Brianna, a Bikini competitor, is my third and final IFBB pro as of this writing. And let me tell you, she’s not the stereotypical “cardio bunny” who does nothing but some lame plyos, possibly some lateral raises with 5-pound dumbbells and, of course, posts endlessly on social media. No, our Bikini girls do it a little differently. I knew this as soon as Brianna sent me a video of her free squatting 225 pounds for six reps, which she followed up by telling me that her goal was to rep 250 pounds before she started prep. “She squats.” No really, Brianna does. And the LEGITIMATE “booty gains” will be displayed this year at her pro debut in November. She has already given me some candid previews, with a gluteus maximus that has apparently doubled in size over the last seven months since turning pro.
These women approach their training like warriors, with intelligent nutritional programming to match. The Spartan Diet consists of bland chicken breasts and even blander egg whites. Donna and Felecia — along with the majority of my amateur competitors — get the occasional treat of Divine Nutrition whey isolate. Thank the gods above for cinnamon bun, vanilla peanut butter and caramel corn, which often provide the only delicious meal of the day when deep in contest prep.
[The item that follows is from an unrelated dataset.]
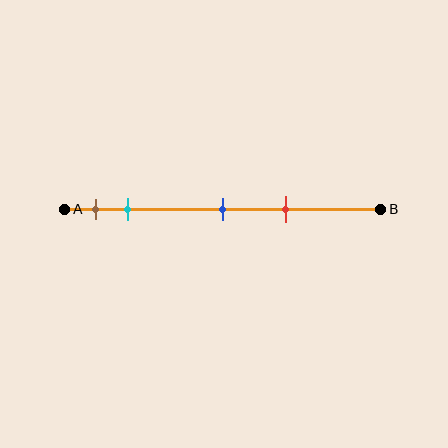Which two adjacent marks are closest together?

And despite the broscience anti-shake front, our competitors include protein shakes in their contest prep right up until a few days before the show. Because Divine Nutrition offers an all-natural blend with no additives, we can be confident that the product is pure and will not lead to stomach issues or any degree of subcutaneous water retention on game day, hence leading to the skin-slitting conditioning sported by Donna and Felecia.
So has the culture changed? Are women truly “empowered” in the gym these days? Well, they certainly claim they are. They certainly like to tell people they are. They certainly like to wear clothing suggesting that they are.
But on average, I just don’t see it. I still see lots and lots of scared individuals, peering out in fear, confused about how to approach things, convinced that they shouldn’t “go too hard” or “get too big,” for fear that they may be criticized.
There are many notable exceptions, of course. And I applaud my iron sisters who choose to truly push, to rip the knurl off the bar, embrace the calluses, grunt, yell and kill themselves in the gym, if that’s what it takes to push things to the next level. At Team Warrior Within, we have created and promoted a culture of always training with everything you’ve got, pushing with every ounce of being you can muster and truly chasing your greatest potential.
We don’t have the catchphrases on our shirts. What we do have are the round, bulbous, contoured bodies under those shirts that renders said catchphrases completely unnecessary.
If you’re going to insist on wearing a shirt with the phrase “She Lifts” plastered across the chest, fine. But prove it. Every. Damn. Time.